AI is a path to autonomous security operations. By clustering and analysing alerts across devices, AI can alleviate SOC fatigue and improve detection speed. It can also verify policy compliance at scale and identify regulatory gaps, ensuring that infrastructure remains secure and aligned to business needs.
However, with great power comes the need for trust. Organizations should demand transparency from security vendors about how AI models are built, how customer data is handled, and how performance is validated. Explainability is not optional, it is fundamental.
AI’s promise lies in unifying security intelligence across endpoints, users, and cloud assets so that faster, smarter, and more scalable defenses in an increasingly complex threat landscape can be delivered.
What are the benefits of embedding governance directly into how data operates across the enterprise?
Day: As AI models depend on vast volumes of data, embedding governance into how that data operates is a necessity. Large datasets increase both the attack surface and the regulatory complexity. From securing data inputs to meeting compliance standards like GDPR and PCI, governance must be built into the fabric of enterprise data flows.
Poorly governed data environments present two major risks: the exposure of sensitive information to attackers and the failure to meet regulatory obligations. As organizations scale their AI usage, they must ensure datasets are not only protected from manipulation or theft but are also compliant at a technical level.
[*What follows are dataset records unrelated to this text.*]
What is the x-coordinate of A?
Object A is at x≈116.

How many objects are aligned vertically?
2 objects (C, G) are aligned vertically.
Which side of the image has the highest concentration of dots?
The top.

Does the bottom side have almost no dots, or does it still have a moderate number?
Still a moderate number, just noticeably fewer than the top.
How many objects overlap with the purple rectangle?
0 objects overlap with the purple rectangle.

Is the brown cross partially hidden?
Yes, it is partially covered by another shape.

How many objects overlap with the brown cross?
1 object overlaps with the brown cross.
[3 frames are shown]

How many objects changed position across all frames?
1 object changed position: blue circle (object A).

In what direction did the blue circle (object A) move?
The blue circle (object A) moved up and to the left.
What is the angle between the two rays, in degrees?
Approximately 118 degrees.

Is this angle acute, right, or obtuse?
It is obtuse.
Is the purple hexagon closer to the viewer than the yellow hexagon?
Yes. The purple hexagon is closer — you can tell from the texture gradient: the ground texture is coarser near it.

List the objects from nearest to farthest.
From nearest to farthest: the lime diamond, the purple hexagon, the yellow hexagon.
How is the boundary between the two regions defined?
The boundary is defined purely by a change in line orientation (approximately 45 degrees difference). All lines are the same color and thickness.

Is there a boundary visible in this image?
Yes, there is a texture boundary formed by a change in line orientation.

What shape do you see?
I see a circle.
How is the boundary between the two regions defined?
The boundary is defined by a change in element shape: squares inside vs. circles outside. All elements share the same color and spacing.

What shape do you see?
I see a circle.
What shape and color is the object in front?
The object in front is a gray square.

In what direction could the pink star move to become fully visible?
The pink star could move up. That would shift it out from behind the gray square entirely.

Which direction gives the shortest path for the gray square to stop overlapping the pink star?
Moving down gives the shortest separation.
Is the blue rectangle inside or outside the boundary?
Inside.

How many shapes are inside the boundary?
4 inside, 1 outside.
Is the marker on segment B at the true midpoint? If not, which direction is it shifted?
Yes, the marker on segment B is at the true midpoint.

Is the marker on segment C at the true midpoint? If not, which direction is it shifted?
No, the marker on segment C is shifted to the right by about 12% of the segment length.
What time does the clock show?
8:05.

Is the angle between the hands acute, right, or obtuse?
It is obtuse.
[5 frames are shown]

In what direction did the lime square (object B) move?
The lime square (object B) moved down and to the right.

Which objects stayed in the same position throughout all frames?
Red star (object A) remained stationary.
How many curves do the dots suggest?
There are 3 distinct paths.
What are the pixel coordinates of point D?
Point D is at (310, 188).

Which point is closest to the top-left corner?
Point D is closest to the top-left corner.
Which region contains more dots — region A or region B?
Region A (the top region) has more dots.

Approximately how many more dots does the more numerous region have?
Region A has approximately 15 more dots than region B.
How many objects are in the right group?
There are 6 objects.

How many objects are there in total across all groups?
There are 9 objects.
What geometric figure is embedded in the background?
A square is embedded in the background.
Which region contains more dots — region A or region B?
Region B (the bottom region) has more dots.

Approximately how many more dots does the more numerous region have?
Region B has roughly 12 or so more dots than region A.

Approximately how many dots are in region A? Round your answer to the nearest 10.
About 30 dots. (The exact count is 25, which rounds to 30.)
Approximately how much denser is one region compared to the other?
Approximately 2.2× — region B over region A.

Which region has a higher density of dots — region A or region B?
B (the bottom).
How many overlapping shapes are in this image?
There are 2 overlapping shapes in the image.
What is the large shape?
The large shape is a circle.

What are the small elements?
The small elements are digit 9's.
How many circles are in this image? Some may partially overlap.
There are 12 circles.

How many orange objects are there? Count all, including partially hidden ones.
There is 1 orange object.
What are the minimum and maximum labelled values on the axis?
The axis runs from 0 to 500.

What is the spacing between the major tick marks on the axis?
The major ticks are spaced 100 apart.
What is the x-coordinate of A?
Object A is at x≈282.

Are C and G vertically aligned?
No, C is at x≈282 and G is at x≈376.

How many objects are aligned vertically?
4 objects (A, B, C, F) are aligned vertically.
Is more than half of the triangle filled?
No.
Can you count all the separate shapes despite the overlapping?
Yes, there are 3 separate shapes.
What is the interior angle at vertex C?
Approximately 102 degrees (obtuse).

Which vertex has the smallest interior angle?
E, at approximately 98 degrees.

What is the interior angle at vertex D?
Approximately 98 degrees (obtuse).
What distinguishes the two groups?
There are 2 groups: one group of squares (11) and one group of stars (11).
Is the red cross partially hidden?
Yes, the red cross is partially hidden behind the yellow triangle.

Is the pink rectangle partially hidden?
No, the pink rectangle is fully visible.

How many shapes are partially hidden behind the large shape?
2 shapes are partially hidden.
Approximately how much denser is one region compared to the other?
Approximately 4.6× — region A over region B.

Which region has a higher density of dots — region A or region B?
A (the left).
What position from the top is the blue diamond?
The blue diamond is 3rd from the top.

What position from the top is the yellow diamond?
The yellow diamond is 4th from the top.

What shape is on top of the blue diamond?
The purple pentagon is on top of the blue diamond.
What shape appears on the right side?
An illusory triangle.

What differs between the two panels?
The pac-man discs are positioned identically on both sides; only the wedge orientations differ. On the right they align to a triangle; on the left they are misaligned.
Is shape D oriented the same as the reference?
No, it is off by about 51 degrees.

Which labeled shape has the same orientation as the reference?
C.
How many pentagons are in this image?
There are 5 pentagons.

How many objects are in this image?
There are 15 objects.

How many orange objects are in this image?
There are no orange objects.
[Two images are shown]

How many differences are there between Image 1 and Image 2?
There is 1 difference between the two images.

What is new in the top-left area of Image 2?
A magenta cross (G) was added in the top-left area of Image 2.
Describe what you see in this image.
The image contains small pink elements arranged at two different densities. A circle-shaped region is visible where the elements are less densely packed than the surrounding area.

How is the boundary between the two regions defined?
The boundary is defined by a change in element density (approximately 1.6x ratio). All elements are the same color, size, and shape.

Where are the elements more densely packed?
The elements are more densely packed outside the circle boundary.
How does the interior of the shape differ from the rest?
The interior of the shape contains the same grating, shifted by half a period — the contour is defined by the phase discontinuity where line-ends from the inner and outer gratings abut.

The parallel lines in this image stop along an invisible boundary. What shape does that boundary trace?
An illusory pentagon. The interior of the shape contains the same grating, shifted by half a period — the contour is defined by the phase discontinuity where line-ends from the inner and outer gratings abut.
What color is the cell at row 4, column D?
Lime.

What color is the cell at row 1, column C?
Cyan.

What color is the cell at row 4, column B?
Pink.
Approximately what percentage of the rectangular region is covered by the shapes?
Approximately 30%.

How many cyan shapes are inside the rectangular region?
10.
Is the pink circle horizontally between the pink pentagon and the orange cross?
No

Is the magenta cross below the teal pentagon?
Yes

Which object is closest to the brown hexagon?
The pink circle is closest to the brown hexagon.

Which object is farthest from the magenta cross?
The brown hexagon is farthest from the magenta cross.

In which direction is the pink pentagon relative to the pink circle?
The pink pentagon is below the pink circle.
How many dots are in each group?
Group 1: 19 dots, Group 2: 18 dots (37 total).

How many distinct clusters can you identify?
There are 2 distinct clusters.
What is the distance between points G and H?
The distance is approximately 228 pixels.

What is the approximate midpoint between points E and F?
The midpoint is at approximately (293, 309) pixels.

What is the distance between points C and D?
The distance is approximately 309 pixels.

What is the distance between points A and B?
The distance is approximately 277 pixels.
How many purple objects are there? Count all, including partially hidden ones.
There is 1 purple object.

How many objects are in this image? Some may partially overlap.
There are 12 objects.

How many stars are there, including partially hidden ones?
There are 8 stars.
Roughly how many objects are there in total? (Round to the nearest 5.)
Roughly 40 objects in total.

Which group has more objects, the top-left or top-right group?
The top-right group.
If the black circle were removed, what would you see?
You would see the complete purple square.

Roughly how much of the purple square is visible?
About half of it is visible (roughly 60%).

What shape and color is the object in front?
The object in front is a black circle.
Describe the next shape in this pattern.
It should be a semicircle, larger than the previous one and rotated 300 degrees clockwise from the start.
Embedding governance helps mitigate insider risk, prevents unintentional policy violations, and ensures AI models are fed clean, reliable data. It also positions organizations to adapt quickly to evolving regulatory requirements without slowing down innovation.
In short, securing the data that powers AI means securing the AI itself. Governance must be embedded, not bolted on.
What else can organizations do to navigate and be future-ready for the increasingly complex cyberthreat landscape?
Day: To stay ahead of tomorrow’s threats, organizations must embrace AI-driven security strategies that go beyond automation. Agentic AI will soon take on not just triage and investigation, but also complex remediation tasks — freeing security teams to focus on proactive defense and compliance.
Generative AI is already enhancing threat detection by generating synthetic data for training models, enabling deception techniques, and improving analysis of unstructured data like chat logs and threat reports. These capabilities allow organizations to act on intelligence faster and with more accuracy.
To be future-ready, security operations centers must evolve into hybrid models where AI agents handle the bulk of operational tasks, while human analysts provide oversight, strategic thinking, and policy enforcement.
With this shift underway, there’s growing demand for tools that apply Agentic AI across diverse data sources to support faster, compliant decision-making. For example, SentinelOne is addressing this with recent developments like Purple AI, which enable SOCs to manage growing complexity without compromising on visibility or control. This shift helps organizations move toward more scalable and autonomous security operations in the face of increasingly sophisticated threats.